Montes Claros terá Centro de Triagem com IEF e Ibama

O Centros de Triagem de Montes Claros, instalado no espaço do antigo Jardim Zoológico, foi alvo de parceria entre o Instituto Estadual de Florestas (IEF) e o Instituto Brasileiro do Meio Ambiente e dos Recursos Naturais Renováveis (Ibama), em acordo celebrado desde segunda-feira passada. O acordo técnico é para operação conjunta dos Centros de Triagem (Cetas), de Reabilitação (Cras) e nas Áreas de Soltura de Animais Silvestres (Asas) em Minas Gerais. Anualmente, os centros de triagem recebem cerca de 10 mil animais silvestres, sendo que uma parcela significativa desses animais é reintegrada no ambiente natural, em áreas especificamente cadastradas nos órgãos ambientais para a realização dessa soltura, após passar por um processo de reabilitação.

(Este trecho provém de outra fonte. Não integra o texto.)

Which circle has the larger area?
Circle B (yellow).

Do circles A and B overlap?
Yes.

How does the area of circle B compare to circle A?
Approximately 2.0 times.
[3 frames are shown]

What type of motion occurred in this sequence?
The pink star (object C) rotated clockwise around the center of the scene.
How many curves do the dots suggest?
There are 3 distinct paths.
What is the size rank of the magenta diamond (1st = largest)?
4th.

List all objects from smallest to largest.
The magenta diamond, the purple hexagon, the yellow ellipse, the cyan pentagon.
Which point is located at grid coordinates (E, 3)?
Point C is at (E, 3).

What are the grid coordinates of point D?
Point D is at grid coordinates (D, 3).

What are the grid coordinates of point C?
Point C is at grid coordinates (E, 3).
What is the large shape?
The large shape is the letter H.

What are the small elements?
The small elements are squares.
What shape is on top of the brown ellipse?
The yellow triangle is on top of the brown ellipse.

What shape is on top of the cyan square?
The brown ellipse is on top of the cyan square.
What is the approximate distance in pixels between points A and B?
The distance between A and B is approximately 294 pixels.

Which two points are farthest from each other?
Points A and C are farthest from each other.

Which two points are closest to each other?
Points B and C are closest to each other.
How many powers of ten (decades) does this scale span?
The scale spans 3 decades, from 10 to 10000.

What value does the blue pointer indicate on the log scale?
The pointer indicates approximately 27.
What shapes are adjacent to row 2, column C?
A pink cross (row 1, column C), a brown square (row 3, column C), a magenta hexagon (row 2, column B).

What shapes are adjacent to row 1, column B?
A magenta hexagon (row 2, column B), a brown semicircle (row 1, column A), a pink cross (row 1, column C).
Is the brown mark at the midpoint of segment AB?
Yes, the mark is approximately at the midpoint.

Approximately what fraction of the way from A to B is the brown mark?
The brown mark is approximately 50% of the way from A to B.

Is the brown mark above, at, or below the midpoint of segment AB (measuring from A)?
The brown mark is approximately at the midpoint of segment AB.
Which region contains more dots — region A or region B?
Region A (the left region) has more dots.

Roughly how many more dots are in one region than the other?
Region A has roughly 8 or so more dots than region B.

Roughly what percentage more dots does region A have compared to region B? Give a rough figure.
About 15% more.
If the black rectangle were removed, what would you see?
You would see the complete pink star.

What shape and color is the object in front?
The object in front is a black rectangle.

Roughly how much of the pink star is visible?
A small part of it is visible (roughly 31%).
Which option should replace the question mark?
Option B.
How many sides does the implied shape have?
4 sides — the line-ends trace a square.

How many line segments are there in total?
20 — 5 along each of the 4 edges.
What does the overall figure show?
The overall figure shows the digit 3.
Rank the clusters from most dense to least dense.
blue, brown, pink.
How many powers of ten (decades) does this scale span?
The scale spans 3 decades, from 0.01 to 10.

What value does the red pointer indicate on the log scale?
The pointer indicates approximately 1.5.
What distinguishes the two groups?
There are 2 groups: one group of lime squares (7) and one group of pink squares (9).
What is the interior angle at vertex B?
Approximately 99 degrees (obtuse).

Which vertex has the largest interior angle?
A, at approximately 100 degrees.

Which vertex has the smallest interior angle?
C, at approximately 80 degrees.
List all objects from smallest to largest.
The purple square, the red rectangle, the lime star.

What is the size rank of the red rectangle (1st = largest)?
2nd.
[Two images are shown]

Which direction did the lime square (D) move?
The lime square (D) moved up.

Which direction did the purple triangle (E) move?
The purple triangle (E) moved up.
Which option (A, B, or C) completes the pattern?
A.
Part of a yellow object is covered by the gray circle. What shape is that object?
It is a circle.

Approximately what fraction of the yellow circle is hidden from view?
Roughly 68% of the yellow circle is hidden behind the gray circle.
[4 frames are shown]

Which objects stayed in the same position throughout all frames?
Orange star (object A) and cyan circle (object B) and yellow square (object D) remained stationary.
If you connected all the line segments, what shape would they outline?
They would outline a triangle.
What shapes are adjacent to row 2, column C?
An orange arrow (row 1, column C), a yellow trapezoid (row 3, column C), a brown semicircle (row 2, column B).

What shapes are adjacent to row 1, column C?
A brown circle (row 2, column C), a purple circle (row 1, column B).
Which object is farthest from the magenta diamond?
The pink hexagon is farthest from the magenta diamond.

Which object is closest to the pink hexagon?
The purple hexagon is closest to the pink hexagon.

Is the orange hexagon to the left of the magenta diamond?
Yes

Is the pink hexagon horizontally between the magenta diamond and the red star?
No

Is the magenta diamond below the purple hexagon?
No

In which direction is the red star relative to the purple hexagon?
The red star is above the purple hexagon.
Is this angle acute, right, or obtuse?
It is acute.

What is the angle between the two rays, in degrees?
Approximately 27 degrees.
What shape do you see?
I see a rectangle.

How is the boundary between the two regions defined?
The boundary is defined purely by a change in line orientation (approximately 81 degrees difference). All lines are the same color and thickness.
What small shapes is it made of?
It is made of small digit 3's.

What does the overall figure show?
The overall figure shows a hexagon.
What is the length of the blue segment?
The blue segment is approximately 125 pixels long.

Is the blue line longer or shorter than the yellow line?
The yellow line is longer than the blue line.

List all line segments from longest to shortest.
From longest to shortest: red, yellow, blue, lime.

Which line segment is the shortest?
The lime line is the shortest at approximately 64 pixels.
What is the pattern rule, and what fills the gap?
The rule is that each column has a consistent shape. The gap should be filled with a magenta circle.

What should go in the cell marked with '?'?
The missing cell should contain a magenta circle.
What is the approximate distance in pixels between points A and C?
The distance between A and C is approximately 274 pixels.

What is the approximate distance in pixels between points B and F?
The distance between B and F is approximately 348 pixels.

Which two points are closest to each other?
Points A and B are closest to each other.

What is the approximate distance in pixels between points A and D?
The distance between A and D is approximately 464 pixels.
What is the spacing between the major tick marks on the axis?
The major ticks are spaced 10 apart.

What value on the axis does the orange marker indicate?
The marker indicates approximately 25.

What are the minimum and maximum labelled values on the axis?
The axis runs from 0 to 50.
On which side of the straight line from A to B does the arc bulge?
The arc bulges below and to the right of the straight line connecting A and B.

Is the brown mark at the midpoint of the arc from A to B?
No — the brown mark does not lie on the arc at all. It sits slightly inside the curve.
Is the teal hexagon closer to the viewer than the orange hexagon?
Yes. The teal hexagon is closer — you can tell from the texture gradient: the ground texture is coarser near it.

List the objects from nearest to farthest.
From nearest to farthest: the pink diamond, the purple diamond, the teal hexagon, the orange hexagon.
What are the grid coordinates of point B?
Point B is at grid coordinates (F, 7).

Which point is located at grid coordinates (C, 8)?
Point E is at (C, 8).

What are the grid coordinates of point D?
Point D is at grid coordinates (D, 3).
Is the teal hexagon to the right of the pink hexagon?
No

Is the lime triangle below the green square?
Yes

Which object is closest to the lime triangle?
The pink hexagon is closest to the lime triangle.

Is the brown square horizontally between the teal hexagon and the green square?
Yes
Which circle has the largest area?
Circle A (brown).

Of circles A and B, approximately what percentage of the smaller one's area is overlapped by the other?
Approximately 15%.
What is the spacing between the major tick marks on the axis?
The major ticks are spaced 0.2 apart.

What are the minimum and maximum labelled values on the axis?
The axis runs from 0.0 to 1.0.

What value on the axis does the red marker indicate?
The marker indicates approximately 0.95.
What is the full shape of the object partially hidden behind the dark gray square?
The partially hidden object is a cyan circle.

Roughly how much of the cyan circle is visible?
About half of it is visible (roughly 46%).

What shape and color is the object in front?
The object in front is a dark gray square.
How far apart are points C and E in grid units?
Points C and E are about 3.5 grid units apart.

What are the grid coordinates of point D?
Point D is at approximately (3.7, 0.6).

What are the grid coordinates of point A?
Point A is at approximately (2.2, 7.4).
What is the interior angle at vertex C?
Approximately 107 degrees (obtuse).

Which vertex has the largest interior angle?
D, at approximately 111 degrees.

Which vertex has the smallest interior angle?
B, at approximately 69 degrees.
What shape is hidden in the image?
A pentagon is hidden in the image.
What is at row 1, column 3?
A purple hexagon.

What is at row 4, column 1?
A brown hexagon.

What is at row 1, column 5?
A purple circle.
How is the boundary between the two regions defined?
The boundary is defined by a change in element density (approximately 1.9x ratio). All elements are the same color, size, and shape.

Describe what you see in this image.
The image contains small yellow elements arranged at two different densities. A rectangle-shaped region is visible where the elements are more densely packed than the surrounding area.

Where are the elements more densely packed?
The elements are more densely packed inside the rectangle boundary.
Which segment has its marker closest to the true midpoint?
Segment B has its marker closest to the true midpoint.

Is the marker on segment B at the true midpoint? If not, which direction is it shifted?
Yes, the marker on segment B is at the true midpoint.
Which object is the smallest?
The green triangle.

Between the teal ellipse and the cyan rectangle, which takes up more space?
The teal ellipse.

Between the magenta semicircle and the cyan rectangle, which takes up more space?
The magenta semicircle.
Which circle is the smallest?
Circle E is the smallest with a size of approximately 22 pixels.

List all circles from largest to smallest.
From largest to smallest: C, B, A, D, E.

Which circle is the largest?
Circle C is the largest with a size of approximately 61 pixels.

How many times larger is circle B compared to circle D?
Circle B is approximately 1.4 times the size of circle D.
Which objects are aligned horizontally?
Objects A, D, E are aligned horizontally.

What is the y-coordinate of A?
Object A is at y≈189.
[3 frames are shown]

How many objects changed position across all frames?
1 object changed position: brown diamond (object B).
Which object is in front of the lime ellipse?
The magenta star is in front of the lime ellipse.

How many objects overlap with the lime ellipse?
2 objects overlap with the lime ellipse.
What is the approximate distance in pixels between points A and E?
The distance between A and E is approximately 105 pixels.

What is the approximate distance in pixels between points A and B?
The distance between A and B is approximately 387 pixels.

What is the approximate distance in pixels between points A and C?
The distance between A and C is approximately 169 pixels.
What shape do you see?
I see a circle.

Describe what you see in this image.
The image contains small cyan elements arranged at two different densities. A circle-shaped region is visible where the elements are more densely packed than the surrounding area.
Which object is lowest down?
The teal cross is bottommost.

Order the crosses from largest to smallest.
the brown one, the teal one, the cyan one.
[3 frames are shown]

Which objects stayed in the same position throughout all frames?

O acordo prevê a gestão compartilhada de três Cetas, de Montes Claros, Belo Horizonte e Juiz de Fora. Também está incluído na parceria o Cras instalado em Nova Lima e as 52 Áreas de Soltura de Animais de Silvestres localizadas em todo o Estado.

“O trabalho será feito de forma ainda mais conjunta, otimizando as ações e potencializando os resultados da gestão da fauna silvestre no estado”, destaca o diretor-geral do IEF, Antônio Augusto de Melo Malard. “Com os esforços dos dois Institutos os resultados serão ainda melhores”, completa.

O superintendente do Ibama em Minas Gerais, Ênio Marcus Brandão Fonseca, observa que a fauna exerce um chamamento perante à sociedade, que vê o cuidado com esses seres como algo muito importante. “A integração entre IEF e Ibama é a melhor resposta do Poder Público para o desafio de cuidar da fauna silvestre”, afirma.  O IEF e Ibama já realizavam a gestão compartilhada da fauna silvestre em cativeiro nos Cetas, nos Cras e nas Áreas de Soltura. Nos dois primeiros, os animais silvestres oriundos de ações de fiscalizações estaduais e federais e, também de entrega voluntária são acolhidos, tratados, marcados e avaliados.

Já as Asas são os locais para onde são encaminhados os animais prontos para serem reintegrados à natureza. Aqueles animais que não são mais aptos para sobreviver em condições naturais, a critério dos órgãos ambientais, são destinados para zoológicos, criadouros científicos ou mantenedores de fauna silvestre, desde que devidamente autorizados pelos órgãos ambientais. (GA)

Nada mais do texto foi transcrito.